J’étais fascinée par ce qu’elles vivent. Je n’avais presque jamais eu de relations frivoles, je n’étais encore jamais embarquée sur des eaux troubles.
Séduire m’était presque inconnu, être féminine encore moins.
Leurs gestes sensuelles m’attiraient, et j’ai commencé à filmer en 2008 sur 6 mois.
Ce qu’elles vivaient en ce temps là, était le moteur du film. Entreprendre un tournage, est à chaque fois pour moi, un voyage, une découverte de soi et j’ai l’habitude de plonger au fond des choses.

J’ai beaucoup voyagé entre 2008 et 2010 et à chaque fois que je rentrais, j’étais avide de voir où elles en étaient, et ce qu’elles expérimentaient. En mon absence je leur avais demandé de m’adresser la parole au cas où elles le voulaient, en se filmant elles-mêmes.
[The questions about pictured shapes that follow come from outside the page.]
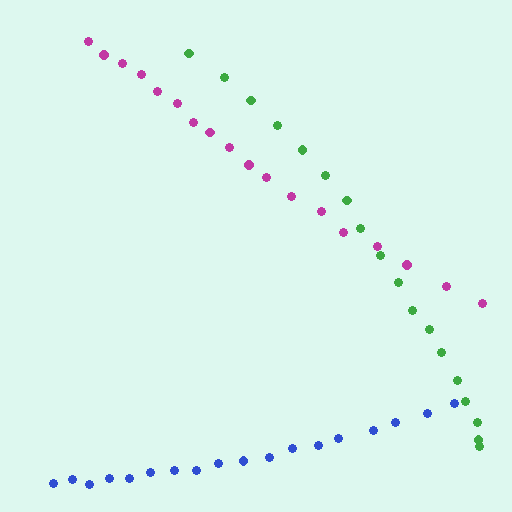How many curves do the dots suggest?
There are 3 distinct paths.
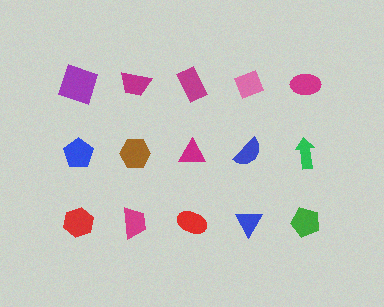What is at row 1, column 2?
A magenta trapezoid.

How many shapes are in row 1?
5 shapes.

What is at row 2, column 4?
A blue semicircle.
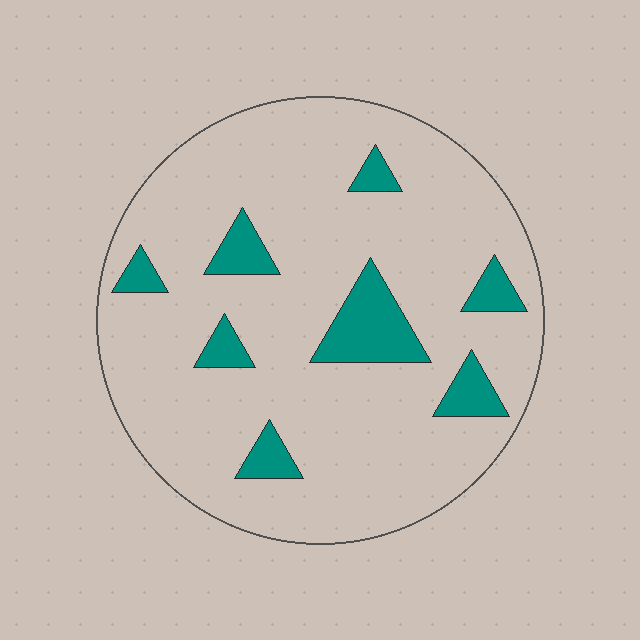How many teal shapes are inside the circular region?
8.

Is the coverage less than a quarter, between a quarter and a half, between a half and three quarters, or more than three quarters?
Less than a quarter.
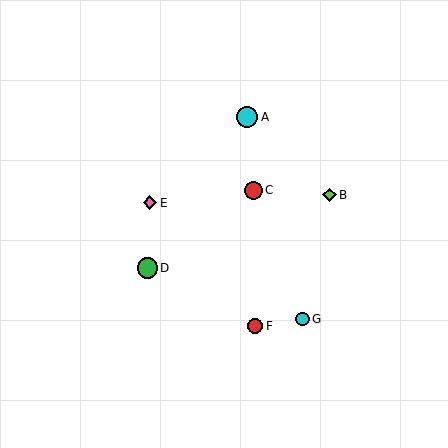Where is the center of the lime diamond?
The center of the lime diamond is at (329, 195).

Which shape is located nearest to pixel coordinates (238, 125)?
The cyan circle (labeled A) at (247, 117) is nearest to that location.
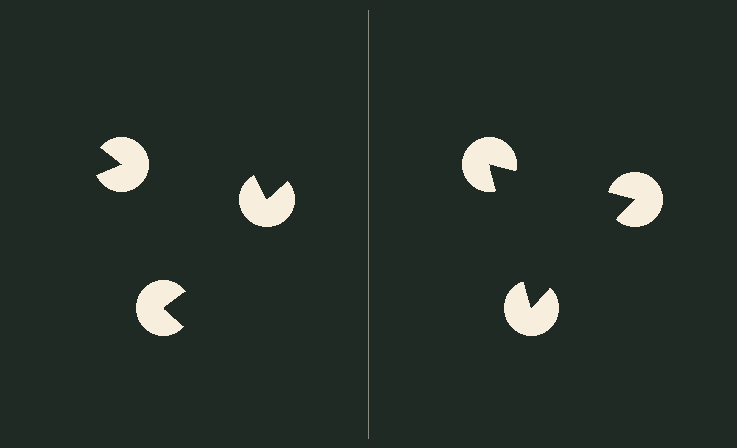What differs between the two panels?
The pac-man discs are positioned identically on both sides; only the wedge orientations differ. On the right they align to a triangle; on the left they are misaligned.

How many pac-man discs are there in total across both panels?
6 — 3 on each side.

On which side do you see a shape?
An illusory triangle appears on the right side. On the left side the wedge cuts are rotated, so no coherent shape forms.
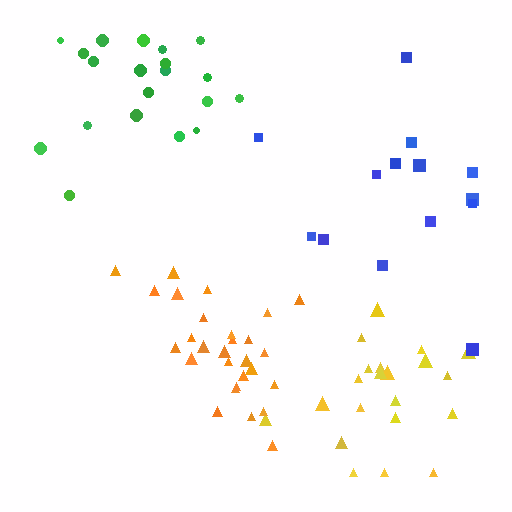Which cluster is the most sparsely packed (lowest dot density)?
Blue.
 Cette méthode de travail étalée sur le temps était devenue une routine qui s’était incrustée dans leur vie, pourtant la balance entre ma présence avec ou sans caméra était parfois difficile à gérer. Elles étaient mes amies et les personnages de mon film.

En 2011, j’étais de retour au Liban, j’ai repris le tournage, le jour du nouvel an avec un nouvelle caméra, un nouveau support afin de marquer le temps. Et effectivement moi aussi j’étais prise par mes propres expériences qui parfois m’éloignaient ou me rapprochaient de mes amies et de mon film.

Quand au montage, il y eut plusieurs versions du travail au cours des années de tournage. En février 2013, j’ai travaillé avec Shaghig Arzoumanian, pour structurer le film. Voir des rushes de 5 ans, et en sélectionner était une phase difficile. Je n’avais toujours pas de distance par rapport au film et on a décidé de m’extraire complètement.
En mai 2013, j’ai continué le film avec Halim Sabbagh, j’avais eu le temps de repenser le premier cut, de le remettre en doute, pour m’y intégrer de nouveau et le retravailler. C’est la fusion entre ces deux montages qui a aboutit à ce film.

 

Diriez-vous que l’amitié peut être le moteur qui pousse à filmer ?
 
Ce film ne fait pas exception à mon travail. J’ai toujours trouvé nécessaire que les personnes que je filme aient d’une certaine manière aussi envie de me dire quelque chose. J’avais déjà commencé à expérimenter les limites de mon amitié dans affinité. Ma famille était le sujet d’Oxygène. Les femmes bonnes suivait principalement Doulika la femme de ménage qui a vécu avec nous pendant 6 ans.

Deux films ont fait exception, Film of welcome and farewells et Je t’aime infiniment. J’ai découvert une autre approche, un autre regard, plus distant, moins caressant, mais tout autant scrutateur.

Pour enfin répondre à votre question, je dirai que l’amour est sûrement le moteur qui pousse à filmer.